Election year politics have heightened public awareness of the issues swirling around the ESEA re-authorization. Diane Stark Rentner of the Center on Education Policy believes that “the campaign for the presidency has taken some interesting turns, with one of the most significant being the growing attention being paid to education.” Politicians on both sides of the aisle and in both houses are clamoring to take credit for education reform. The tension lies primarily between largely Republican-supported measures that provide high levels of flexibility to the states (chiefly block grants and voucher programs) and Democratic proposals to maintain some targeted spending and increase accountability for performance. 

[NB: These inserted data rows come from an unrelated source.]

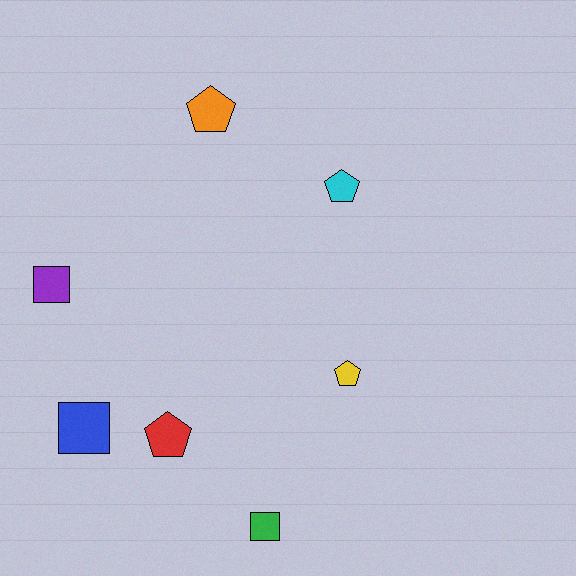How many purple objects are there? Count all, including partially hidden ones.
There is 1 purple object.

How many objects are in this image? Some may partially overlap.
There are 7 objects.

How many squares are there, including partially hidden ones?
There are 3 squares.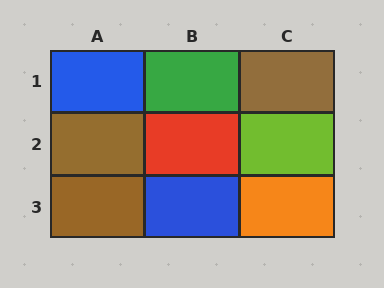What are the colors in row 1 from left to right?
Blue, green, brown.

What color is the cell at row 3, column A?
Brown.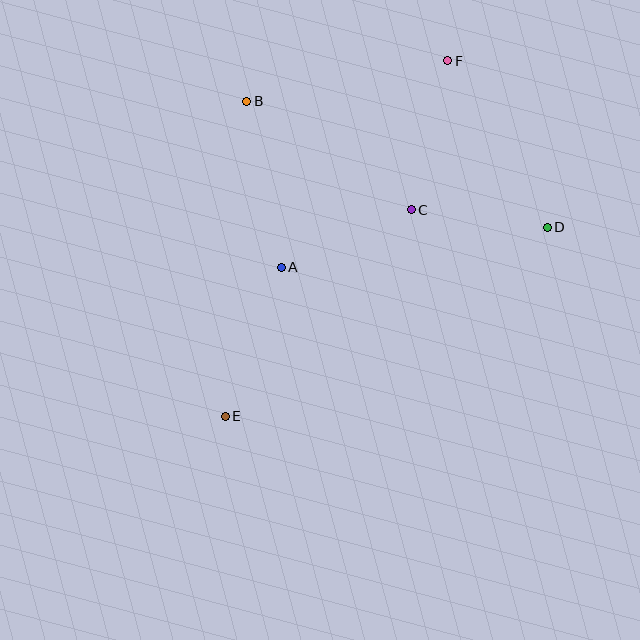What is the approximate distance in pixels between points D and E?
The distance between D and E is approximately 373 pixels.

The House bills and the Senate counterpart (S-2) introduce pilot programs to block-grant ESEA funds:  the House version allows 10 states to try this approach, the Senate ups it to 15. These bills represent a fundamental change in the structure of ESEA, particularly Title I, allowing states to transfer up to 100 percent of their activity funds between formula programs. Title I funds would no longer be targeted to programs that address specific needs. U.S. Secretary of Education Richard Riley fumes, “The program [Safe and Drug Free Schools] will never get better if Congress keeps retreating from a more targeted approach.”

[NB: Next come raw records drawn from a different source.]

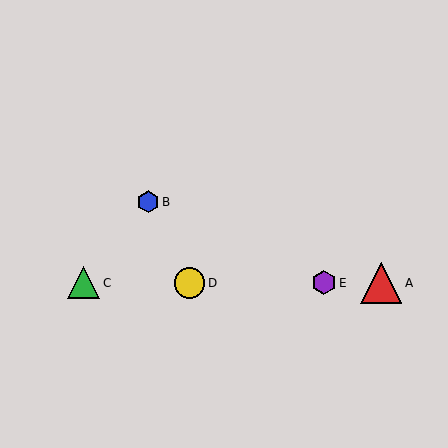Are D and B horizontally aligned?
No, D is at y≈283 and B is at y≈202.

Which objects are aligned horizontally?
Objects A, C, D, E are aligned horizontally.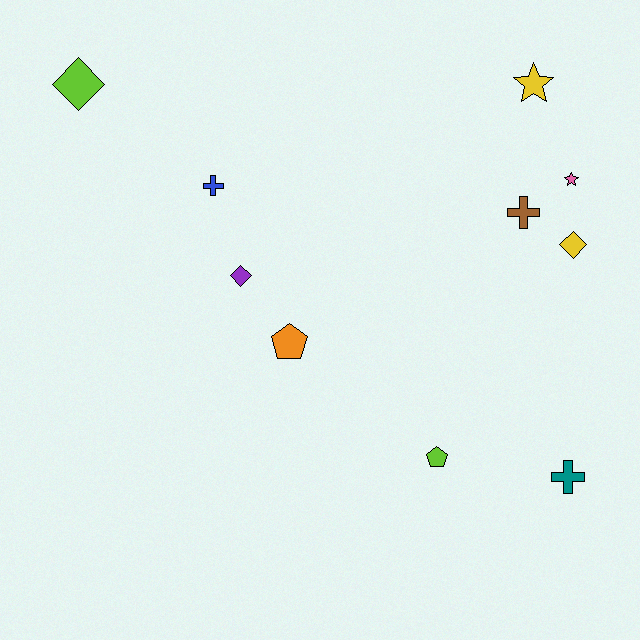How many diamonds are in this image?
There are 3 diamonds.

And while Rep. Mike Castle (R-Del.) says, “This is an education bill, not a gun bill,” guns played a prominent role in the debates. The House bill allows ESEA monies to be spent on such things as acquisition of metal detectors and security personnel, school security assessments and training, drug testing and locker searches, but not on arts for at-risk youth (repealing the Cultural Partnership for At-Risk Children and Youth program).  

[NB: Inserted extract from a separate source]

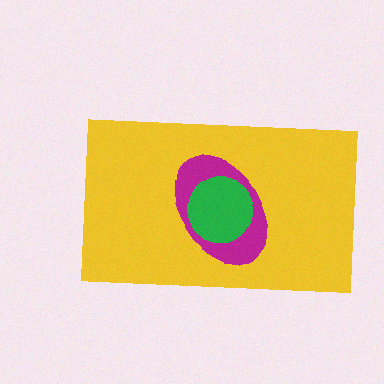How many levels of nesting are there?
3.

Another “flexible spending option is a continued emphasis on Character Education. Character Education expert, author and Superintendent of Hudson, Mass., Public Schools Sheldon Berman cautions, “Character education is not simple … Human beings often gravitate to simple answers to complex questions.” Perhaps some Congress members need one of Berman’s Character Education courses before they continue work on re-authorizing ESEA.

 

Alleged ‘Deadbeat Dad’ Wins Indiana Primary

 

Brian Kerns, a former chief of staff for outgoing Rep. Ed Pease (R-Ind.), won his primary over Lafayette businessman Bob Griffiths for the right to face the voters in the fall election.  Just a week before the election, the Indianapolis Star published charges that Kerns “fostered an environment that was hostile to women” by verbally abusing several former Pease staffers, and has a history of delinquency on child support payments.  Kerns denied the charges, and sailed to a comfortable victory.

Passings

Joe Hein, staffer for Sen. Tim Johnson (D-S.D.) and a potential contender for this year’s South Dakota House race against Rep. John Thune (R-S.D.), committed suicide at his Alexandria, Va.,  home on April 30. His colleagues in Johnson’s office called Hein dedicated and generous, with a special concern for children and youth. He was working to get a branch of the national noprofit after-school reading and mentoring program, “Everybody Wins,” off the ground in South Dakota.

“One of the five greatest individuals I have ever met in my life,” is how Sen. Paul Wellstone (D-Minn.) described his legislative director, Mike Epstein, who passed away on May 6, a week after retiring from his 30-year career as a Senate staffer.” Mike really represented those who didn’t have a high paid lobbyist pushing for them, such as children in poverty, and working parents,” said Sen. Tom Harkin (D-Iowa). 

 

Haskins Leaving

Another congressional “institution” and one of the primary authors of the 1996 welfare reform legislation, Ron Haskins, majority staff director for House Ways and Means Committee Chairwoman Rep. Nancy Johnson (R-Conn.), has announced plans to leave Congress. Opinionated, fiesty and dogmatic, Haskins is known for being an intellectual strategist who has been referred to as a “worthy opponent” by minority finance committee staffers in the Senate, who often must work with Haskins on legislation impacting children and families.  He has not disclosed his future plans.